We replicated earlier results of Sakai et al. (2002) by showing that activation during encoding/maintenance in both the lateral and medial PFC predicted successful subsequent performance under distraction. However, among rigorously defined functional ROIs, only activation in the pre-SMA predicted performance specifically under distraction. Activity in VLPFC predicted subsequent performance in both D and ND conditions of the task, and was not selective to the D task. An exploratory search outside of the strict boundaries of our functional localizers also revealed an area in the right DLPFC (BA 46) close to Sakai et al.’s (2002) results in which activation showed a more positive relationship with subsequent performance under D than ND conditions. However, activation of nearby and more widespread areas within bilateral IFG and DLPFC (bilateral BA 45 and left BA 47) predicted accurate performance only in the ND task, in opposition to the distracter-resistance hypothesis of lateral PFC function.
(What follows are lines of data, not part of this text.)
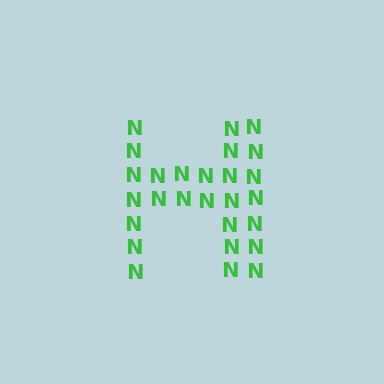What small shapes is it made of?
It is made of small letter N's.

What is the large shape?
The large shape is the letter H.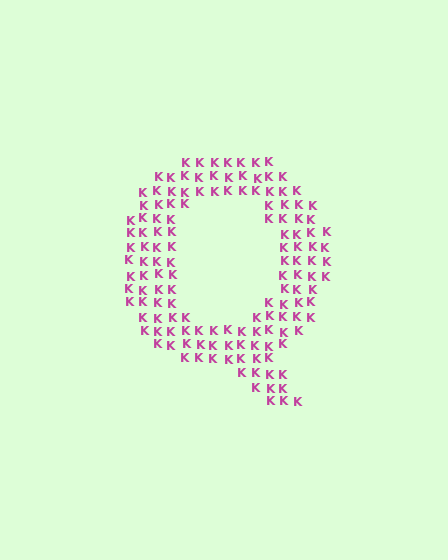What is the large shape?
The large shape is the letter Q.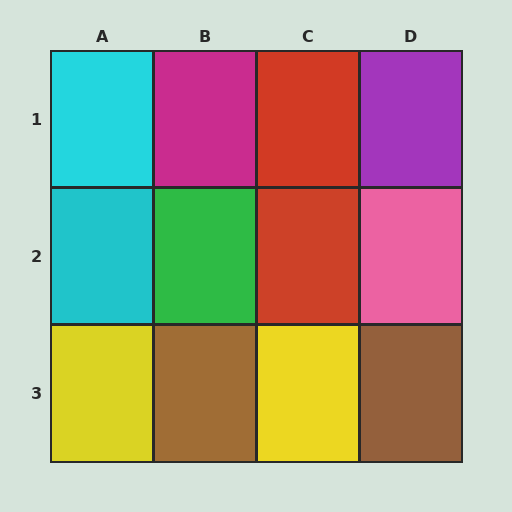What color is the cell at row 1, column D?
Purple.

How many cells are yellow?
2 cells are yellow.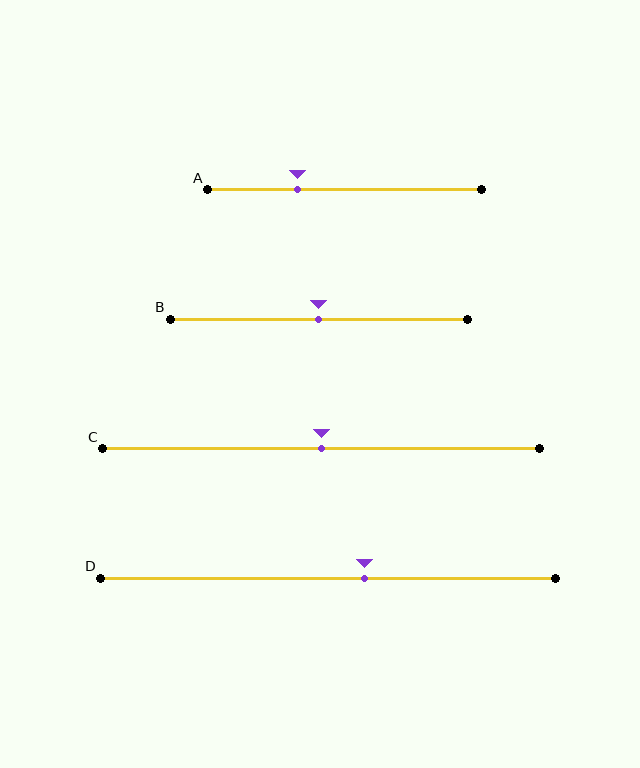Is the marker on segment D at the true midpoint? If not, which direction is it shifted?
No, the marker on segment D is shifted to the right by about 8% of the segment length.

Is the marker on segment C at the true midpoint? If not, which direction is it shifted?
Yes, the marker on segment C is at the true midpoint.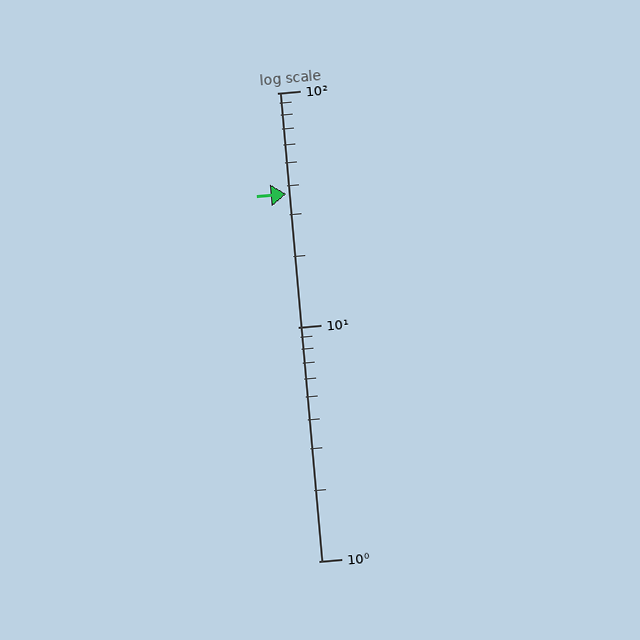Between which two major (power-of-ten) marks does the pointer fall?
The pointer is between 10 and 100.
The present results suggest that pre-SMA, which has been activated in numerous WM tasks (Rottschy et al., 2012) but has received less attention in studies of WM than lateral PFC, plays a more important role than previously thought in maintaining representations that are resistant to dual-task interference, which is particularly important for complex cognition. Pre-SMA was a) activated during WM encoding/maintenance; b) correlated positively with subsequent WM accuracy across all trials on average; and c) correlated more positively for D than ND conditions. Furthermore, the activation-performance correlation appeared to be exclusively driven by the D condition. This finding is consistent with a recent meta-analysis of executive function in working memory linking distracter resistance to pre-SMA (Nee et al., 2013) and is interesting because there is substantial evidence that pre-SMA plays a very general role in goal-directed cognition and action-selection across many tasks (Hampshire, Duncan, & Owen, 2007; Johnson et al., 2005; Passingham, Chen, & Thaler, 1989; Raye, Mitchell, Reeder, Greene, & Johnson, 2008; Shima & Tanji, 1998; Stuss & Alexander, 2007; van Snellenberg & Wager, 2009) including preparation (Brass & von Cramon, 2002, 2004; Chikazoe et al., 2009). Thus, it may be the strength of engagement of basic representation-selection and rehearsal processes that create distracter-resistant WM, rather than a circuit dedicated specifically to managing distraction.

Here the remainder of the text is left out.